MALARIA is killing between one and two million people each year, 90 per cent of them in Africa and more than half of them young children. And visceral leishmaniasis will kill half a million in the developing world if they don't receive treatment: These are neglected, seriously disabling or life-threatening diseases that mainly affect people in the poor world, and for which treatment options are inadequate or do not exist. In their own right, they don't constitute a valuable enough 'market' to stimulate adequate research and development for new medicines by the pharmaceutical industry.
Take sleeping sickness. Civil war and the mass movement of civilians fleeing conflict has led to an epidemic of the disease through Uganda, DR Congo, Angola, Congo Brazzaville and Sudan. Sixty million Africans are at risk from catching this often-fatal disease. Although 45,000 cases of sleeping sickness were reported in 1999, the World Health Organization estimates that the number of people actually affected is 10 times greater. Yet it's a disease that most people living in industrialized countries haven't heard of. And because it poses no threat to rich-world consumers, there is little incentive to research effective drugs to treat it.
So until very recently the only drug available to patients infected with sleeping sickness was an archaic treatment first made 50 years ago that has a 1-in-20 chance of killing them. This drug -- melarsoprol -- is a derivative of arsenic. When injected it burns the patient. It can also cause a swelling in the brain leading to convulsions, coma and death. It has placed doctors in an invidious position -- they knew the risks of injecting their patients with this caustic poison, yet they had no other option.
Then, in the late 1990s, a new drug emerged which could treat sleeping sickness with none of the painful side-effects. The new drug -- eflornithine -- has been dubbed the 'resurrection drug' because of its ability to revive even comatose patients. But it did not make it into Africa's hospitals: despite its potential to save thousands of lives, eflornithine was pulled off the shelves in 1999 because its production was considered unprofitable. Finally, in 2001, the drug made it to Africa. Why? Because a new use for it was discovered late last year: it suppresses the enzymes that cause facial hair to grow. Now -- in a facial-hair cream costing $54 a tube -- it is again deemed worthy of manufacture.

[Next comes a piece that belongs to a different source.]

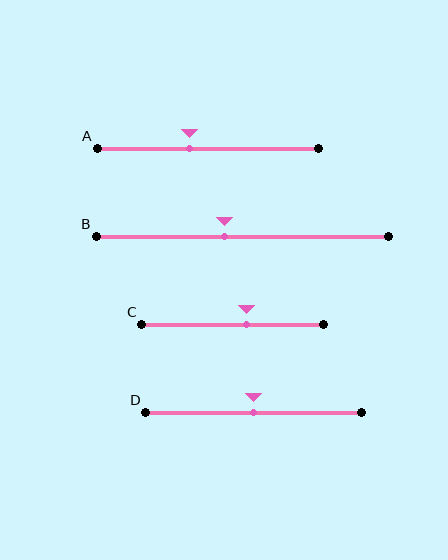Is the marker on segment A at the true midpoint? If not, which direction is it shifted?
No, the marker on segment A is shifted to the left by about 8% of the segment length.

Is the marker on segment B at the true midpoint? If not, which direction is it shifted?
No, the marker on segment B is shifted to the left by about 6% of the segment length.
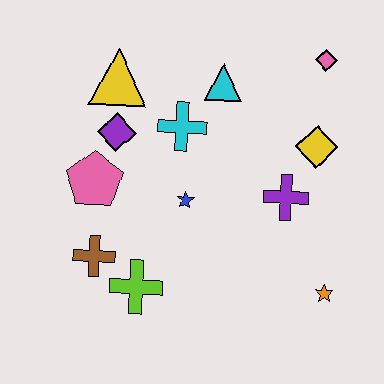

The discovery of a cosmetic use for the drug is good news for those at risk of sleeping sickness in Africa. The pharmaceutical companies say they will donate 60,000 vials of free eflornithine to the medical aid organization Medecins Sans Frontieres in each of the next three years.
However, people in the Majority World facing death from other neglected diseases will not be so lucky. Drug research and development for diseases there are at a virtual standstill. Of the 1,393 new drugs approved between 1975 and 1999, only 16 (just over 1 per cent) were specifically developed for tropical diseases and tuberculosis (which between them account for 11.4 per cent of the global disease burden). Of the money spent on researching cures for leishmaniasis, more presently goes into the strains which kill dogs in the North than those which kill people in the South.
Medecins Sans Frontieres International Council President Morten Rostrup says: 'Doctors in poor countries are forced to use old and ineffective treatments on their patients who are dying from treatable diseases because profit, not need, is driving the development of new medicines. We have the scientific know-how to right this fatal imbalance, hut serious political and financial commitment is lacking."